Nesse sentido, segundo o professor Wilson Gomes, para mobilizar seus seguidores, a extrema direita recorre ao domínio que tem do uso das mídias sociais, disseminando narrativas – termo que considera desgastado – enredos histórias, fake news, teorias da conspiração e enquadramentos. De acordo com Gomes, essa é a forma de ganhar apoiadores.
“A extrema direita se insemina por meio de imagens públicas. Precisa demonizar a esquerda e o centro, com a construção do inimigo, do mal metafísico, a esquerda, o centro, o globalismo e o comunismo”. O professor da UFBA identifica outra importante característica é a manipulação dos
grandes sentimentos, como medo, ódio, esperança e desespero, Essa manipulação acontece naturalmente com uso das plataformas de comunicação que domina. Wilson Gomes afirma que a extrema direita é um fenômeno político baseado na comunicação: “Se você tirar a comunicação, não há a extrema direita”.
Jornalismo
Durante a aula inaugural, o professor Wilson Gomes destacou que o jornalismo profissional está entre os maiores adversários da extrema direita, assim como a ciência, o conhecimento e a arte. Em sua avaliação, o jornalismo é combatido porque lida com fatos.
“O jornalismo precisa ser demolido para poder ser construída em seu lugar uma ecologia midiática de extrema direita, com sites de fake news, de teorias da conspiração, com produtores de conteúdos falsos nas mídias sociais e distribuidores nos grupos de whatsapp”.

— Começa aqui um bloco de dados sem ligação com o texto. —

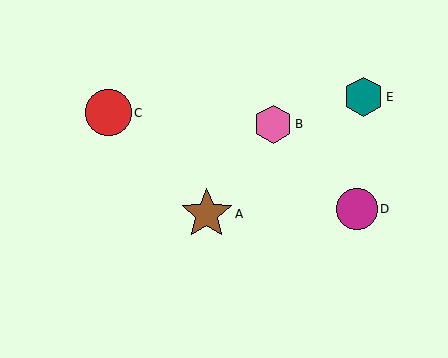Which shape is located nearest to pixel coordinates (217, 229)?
The brown star (labeled A) at (207, 214) is nearest to that location.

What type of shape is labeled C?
Shape C is a red circle.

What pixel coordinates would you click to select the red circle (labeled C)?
Click at (109, 113) to select the red circle C.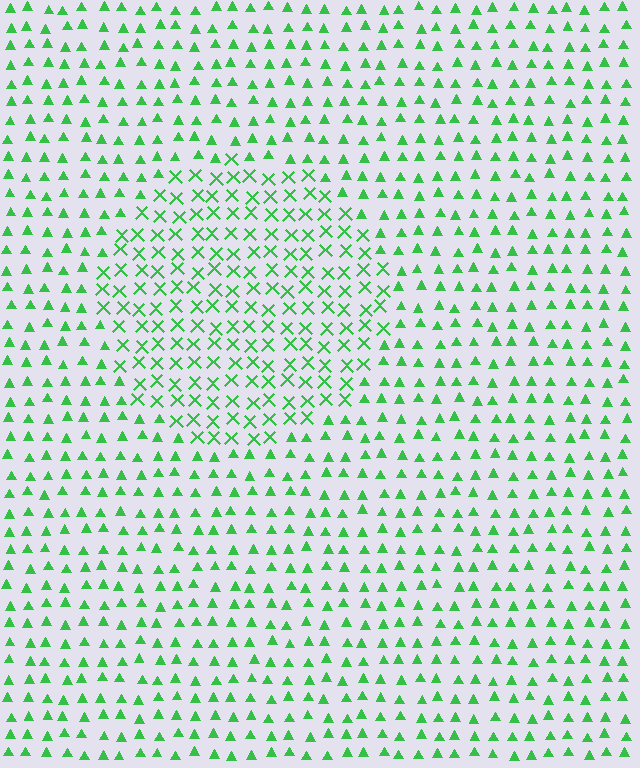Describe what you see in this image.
The image is filled with small green elements arranged in a uniform grid. A circle-shaped region contains X marks, while the surrounding area contains triangles. The boundary is defined purely by the change in element shape.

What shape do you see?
I see a circle.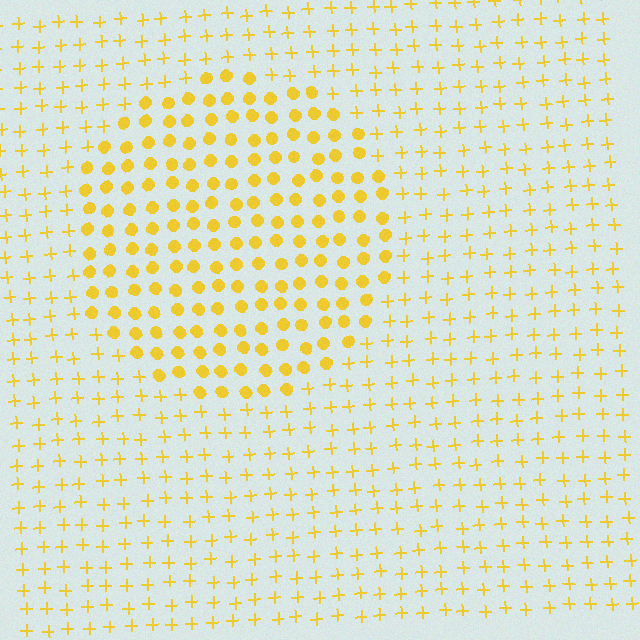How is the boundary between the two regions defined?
The boundary is defined by a change in element shape: circles inside vs. plus signs outside. All elements share the same color and spacing.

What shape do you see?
I see a circle.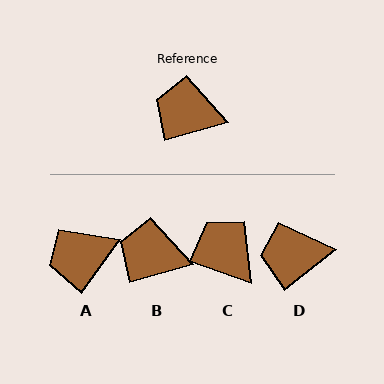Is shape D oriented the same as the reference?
No, it is off by about 22 degrees.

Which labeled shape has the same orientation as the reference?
B.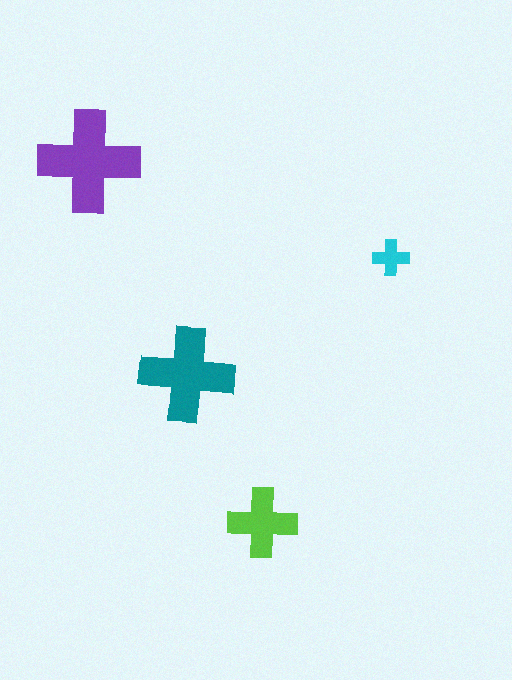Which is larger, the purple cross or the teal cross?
The purple one.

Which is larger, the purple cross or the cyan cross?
The purple one.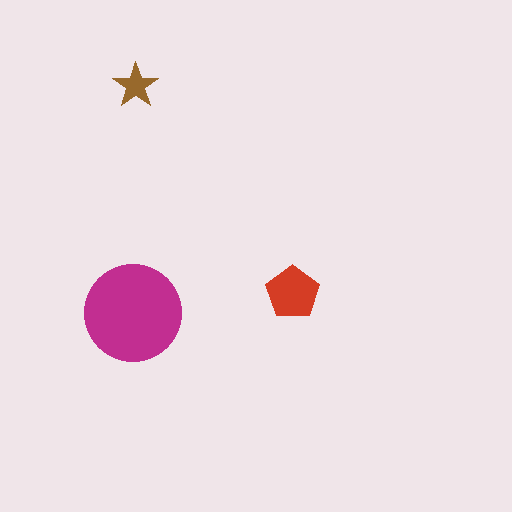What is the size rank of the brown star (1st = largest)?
3rd.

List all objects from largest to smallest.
The magenta circle, the red pentagon, the brown star.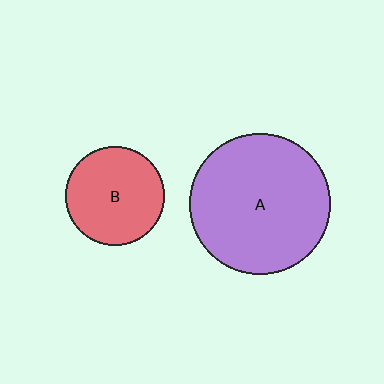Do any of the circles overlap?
No, none of the circles overlap.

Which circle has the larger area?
Circle A (purple).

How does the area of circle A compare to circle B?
Approximately 2.0 times.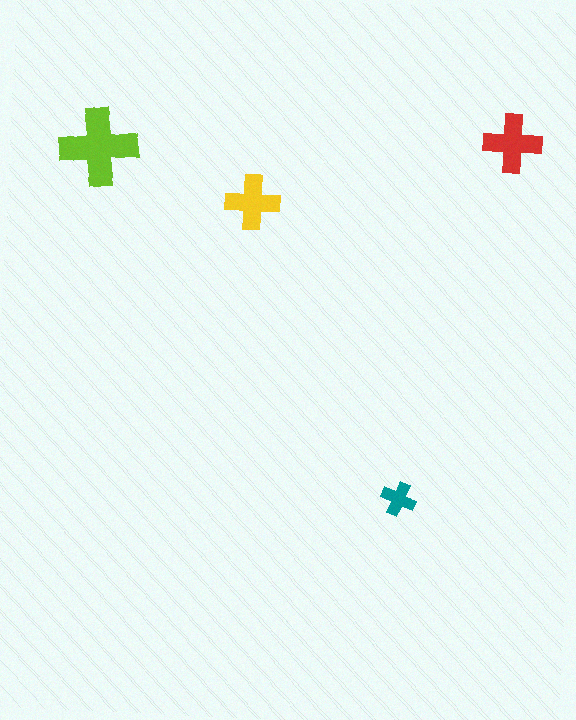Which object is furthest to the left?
The lime cross is leftmost.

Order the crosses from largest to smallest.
the lime one, the red one, the yellow one, the teal one.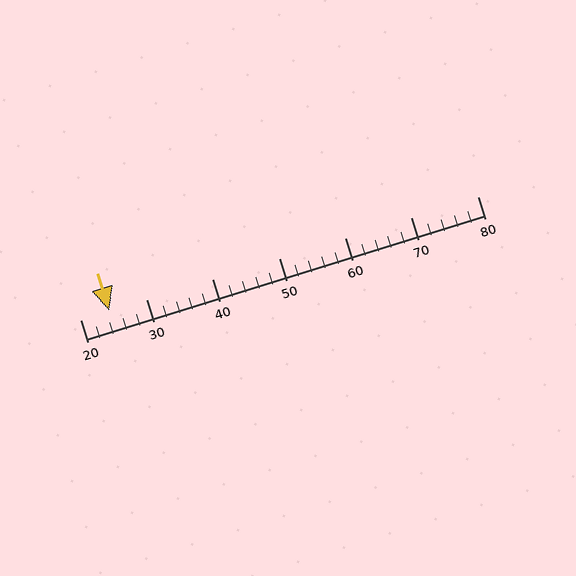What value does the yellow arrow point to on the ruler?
The yellow arrow points to approximately 24.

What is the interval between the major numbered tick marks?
The major tick marks are spaced 10 units apart.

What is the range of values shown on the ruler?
The ruler shows values from 20 to 80.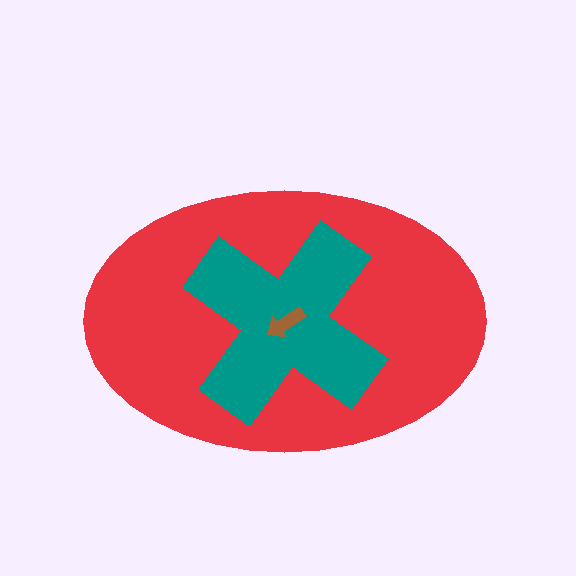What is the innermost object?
The brown arrow.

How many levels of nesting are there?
3.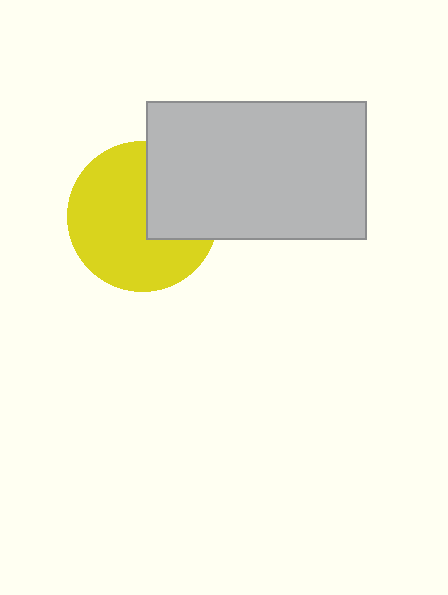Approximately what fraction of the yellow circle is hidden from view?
Roughly 33% of the yellow circle is hidden behind the light gray rectangle.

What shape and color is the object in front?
The object in front is a light gray rectangle.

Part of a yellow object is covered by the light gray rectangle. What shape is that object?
It is a circle.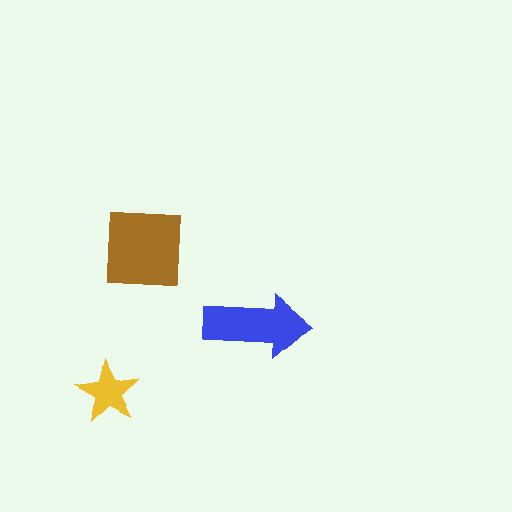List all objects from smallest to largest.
The yellow star, the blue arrow, the brown square.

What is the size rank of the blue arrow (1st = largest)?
2nd.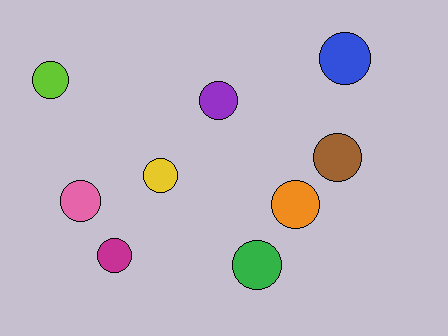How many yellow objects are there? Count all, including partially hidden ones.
There is 1 yellow object.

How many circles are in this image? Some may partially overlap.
There are 9 circles.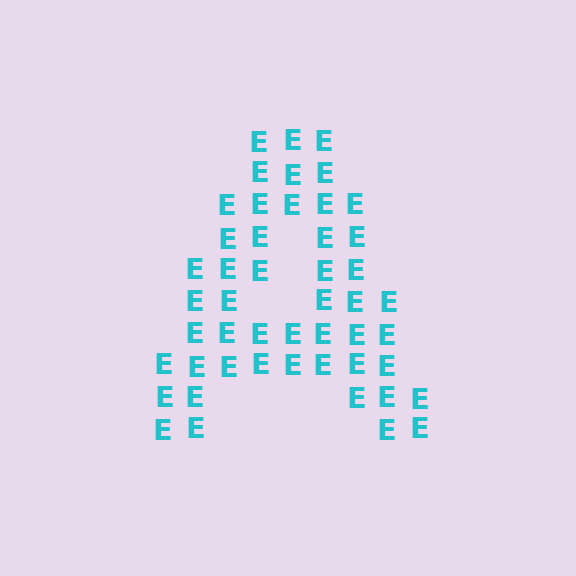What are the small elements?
The small elements are letter E's.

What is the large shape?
The large shape is the letter A.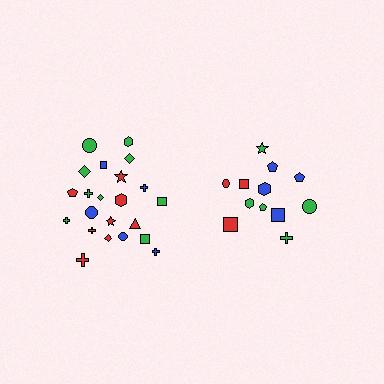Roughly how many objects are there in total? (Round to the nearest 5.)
Roughly 35 objects in total.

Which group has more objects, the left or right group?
The left group.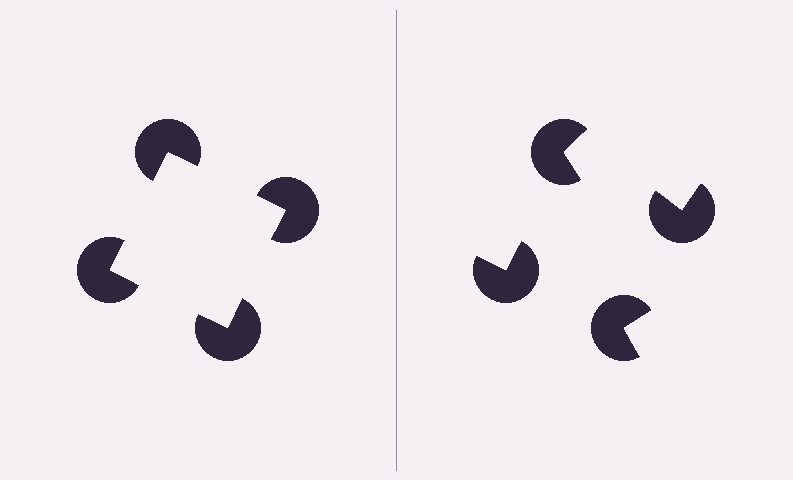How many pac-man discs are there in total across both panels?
8 — 4 on each side.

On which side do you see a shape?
An illusory square appears on the left side. On the right side the wedge cuts are rotated, so no coherent shape forms.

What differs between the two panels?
The pac-man discs are positioned identically on both sides; only the wedge orientations differ. On the left they align to a square; on the right they are misaligned.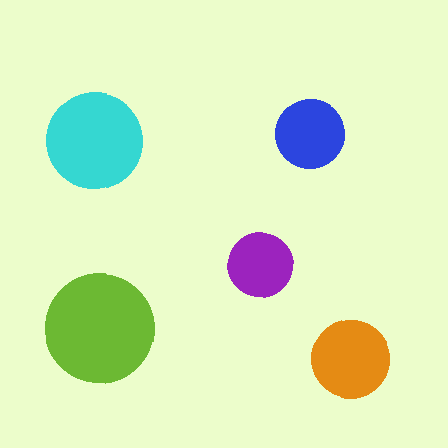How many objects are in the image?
There are 5 objects in the image.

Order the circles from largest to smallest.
the lime one, the cyan one, the orange one, the blue one, the purple one.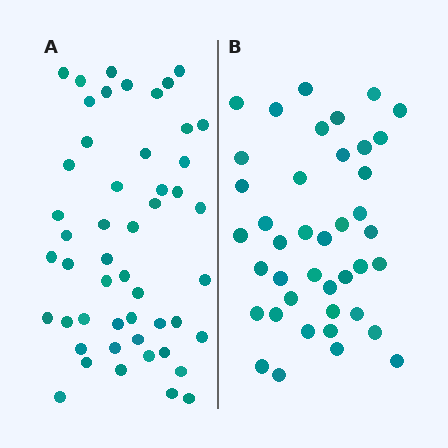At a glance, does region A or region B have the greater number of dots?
Region A (the left region) has more dots.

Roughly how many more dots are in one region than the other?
Region A has roughly 8 or so more dots than region B.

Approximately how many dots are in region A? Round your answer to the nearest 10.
About 50 dots.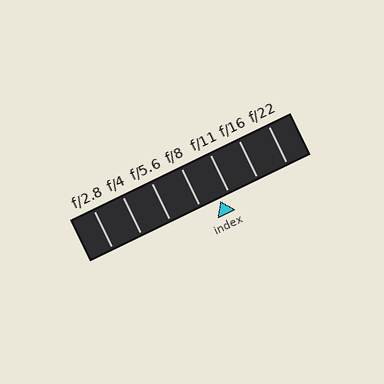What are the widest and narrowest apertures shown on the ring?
The widest aperture shown is f/2.8 and the narrowest is f/22.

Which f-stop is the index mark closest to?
The index mark is closest to f/11.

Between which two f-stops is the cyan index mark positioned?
The index mark is between f/8 and f/11.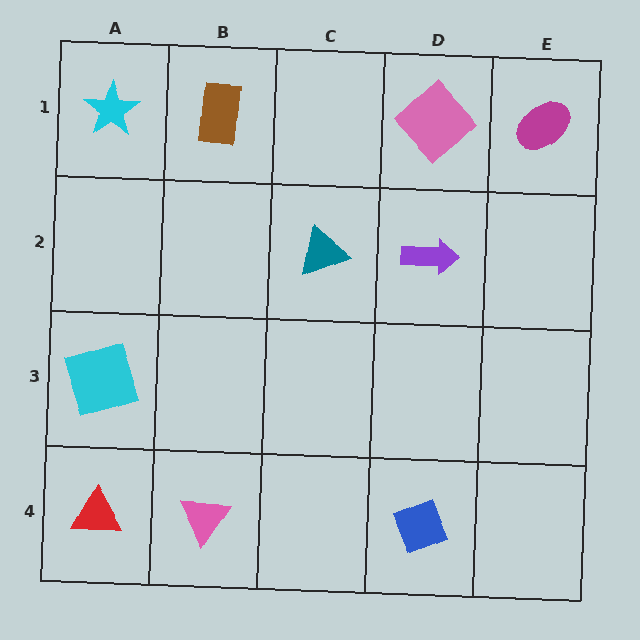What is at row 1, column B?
A brown rectangle.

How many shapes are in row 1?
4 shapes.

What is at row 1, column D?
A pink diamond.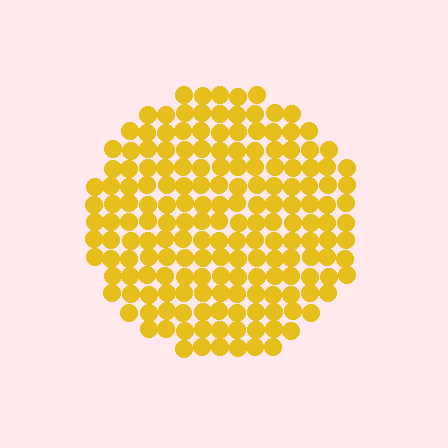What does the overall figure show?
The overall figure shows a circle.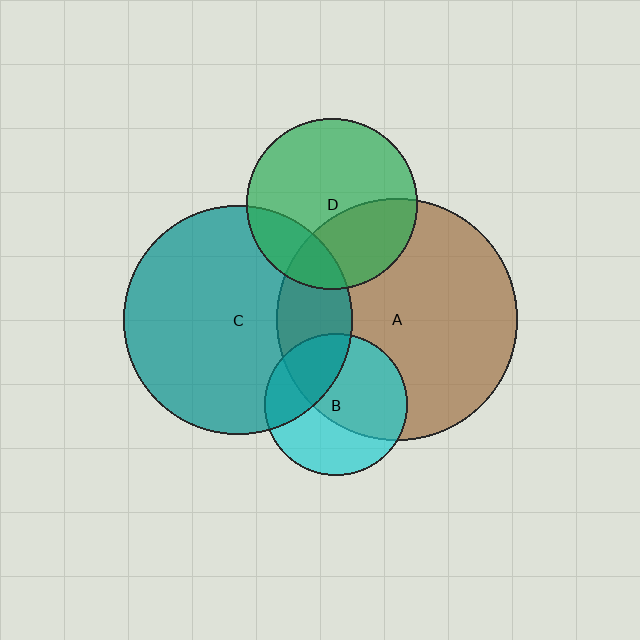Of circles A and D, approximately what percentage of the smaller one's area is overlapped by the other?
Approximately 35%.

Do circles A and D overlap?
Yes.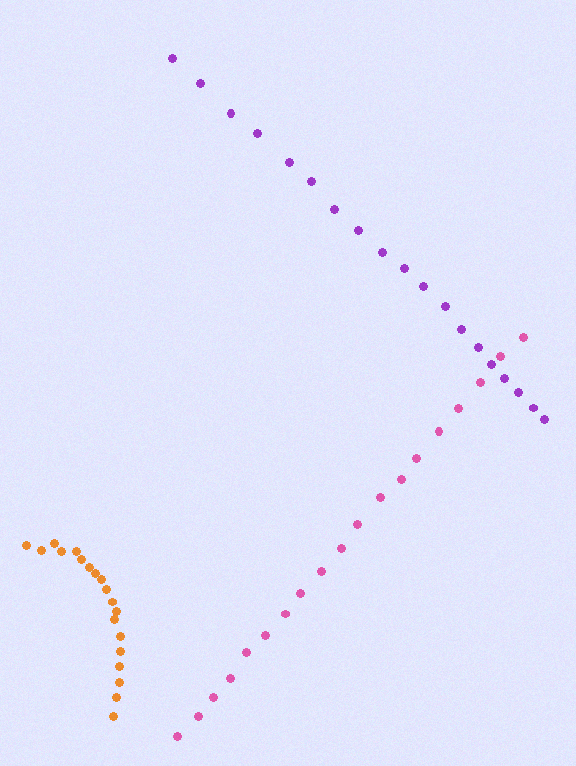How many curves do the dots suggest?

O professor afirma que, em oposição às noticias corretamente apuradas, esses produtores negaram o vírus, sabotaram as medidas científicas e divulgaram medicamentos sem eficácia comprovada, utilizando-se de uma comunicação que prejudica os outros setores envolvidos no combate à pandemia. Além disso, as campanhas de desinformação contribuíram para a não cooperação da sociedade. Wilson
Gomes destaca que “todas essas práticas de comunicação que permitiram com que chegássemos a essa situação não foram feitas pelo pessoal da comunicação. Isso foi feito pelo pessoal da política, pelos militantes, os ativistas”. Ele lamenta que o jornalismo, por mais estruturado que seja, não consegue se defender da desinformação. “Todo dia é um 7 x 1 das fake news sobre o jornalismo de apuração”.
Ao responder a uma pergunta, Wilson Gomes defendeu que a comunicação “encontre meios para nos tirar desse atoleiro”. Ele reconheceu que a imprensa está fazendo um grande trabalho durante a pandemia. “Nesse setor, especificamente, os apresentadores do Jornal Nacional assumiram o Ministério da Saúde e passaram a cuidar da saúde dos brasileiros devido à ausência de qualquer autoridade”. Gomes destacou que outros jornais passaram a se afastar do bolsonarismo ao perceber que a ameaça não era só à democracia, mas à própria vida.
“Se não houvesse jornalismo de qualidade em 2020 e 2021, não sei onde estaríamos. O jornalismo tem que continuar a fazer um bom trabalho. Sociedades com maior ‘transferência’ ao jornalismo são sociedades mais imunes ao vírus das fake news”, concluiu.